As you can see in the diagram
- the states of the DFA are the LR(0) items
- the transitions are for each grammar symbol (both terminals and non-terminals)
- If we consider all states as accepting, the DFA above is accepting the set of all viable prefixes
- Any item with a $\bullet$ at end of the production is accepting handles.
Now, how we will use this DFA to parse a given string? Say “id+id”. It is not the case that a given string will take the DFA to accepting state – because the given grammar is context-free and not necessarily regular. So, we will need something EXTRA which is a stack. Lets see how this STACK helps.

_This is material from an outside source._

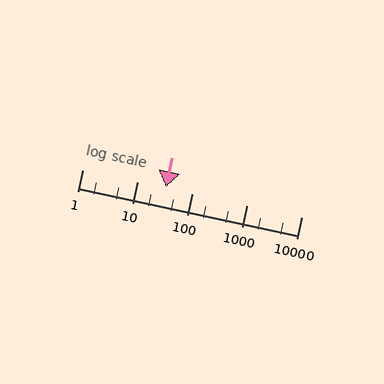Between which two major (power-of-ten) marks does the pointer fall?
The pointer is between 10 and 100.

- We always start in the $I_0$ state. Since “id” comes in the input we
- GOTO $I_4$ (see DFA)
- PUSH $I_4.$ (Pushing on Stack which is used later for coming back when we have a REDUCE move)
- SHIFT “id”.
- Stack becomes $I_0 I_4$
- In $I_4$ $\bullet$ is at the end of the production and so we
- REDUCE by $T \to id.$
$\bullet$ is at end of a production in $I_4$. So, in the DFA we go back (going back requires a stack) one step (POP one item from stack which is $I_4$ and we get to $I_0$ (since RHS of production has one symbol we POP only one symbol from stack)
- Since we did a REDUCE, we will move to the state given by $GOTO (I_0, T)$ $(T$ is the LHS of the REDUCE move) which is $I_2$ (the transition on $T$ from $I_0$ is $I_2.$)
- Stack is $I_0 I_2$
- REDUCE by $T \to id.$
- Again in $I_2$ we have a $\bullet$ at end of the production and so we reduce by $E \to T$ and go back to $I_0$ and then to $I_1$ as the transition on $E$ from $I_0$ is $I_1.$
- Stack goes to $I_0 I_1$
- PS: In $I_1$ $E’$ being the start symbol, $E’ \to E \bullet$ will cause a reduce move only for the end symbol $\$.$ And so there is no Shift-Reduce conflict here.
- Stack is $I_0I_1$ only
- Next input symbol is “+” and so we SHIFT “+” and move to $I_5.$
- Stack is $I_0I_1I_5$
- Next input symbol is “id” and we go to $I_4$ by shifting “id”.
- Stack is $I_0I_1I_5I_4$
- In $I_4$ $\bullet$ is at the end of the production and so we reduce by $T \to id.$
- We come back to $I_5$ and on $T$ (the LHS of production used for Reduce) we move to $I_8.$
- Stack is $I_0I_1I_5I_8$
- In $I_8$ $\bullet$ is at the end of the production $E \to E + T \bullet$ and so we reduce by $E \to E+ T \bullet $
- Here the RHS of the production HAS 3 symbols and so we need to pop $3$ states from the stack (basically traverse back 3 steps in the DFA along the path we came)
- Stack becomes $I_0$
- Since we reduced by $E \to E + T$ we have to go to $GOTO(I_0, E)$ which is $I_1$
- Stack becomes $I_0I_1$
- In $I_1$ “$\$$” comes and we reduce by the Start production $E’ \to E$ and that signals “Accept”.
- That’s it.
If this part is thorough, the next $3$ parsers $SLR(1), CLR(1)$ and $LALR(1)$ will be quite straightforward.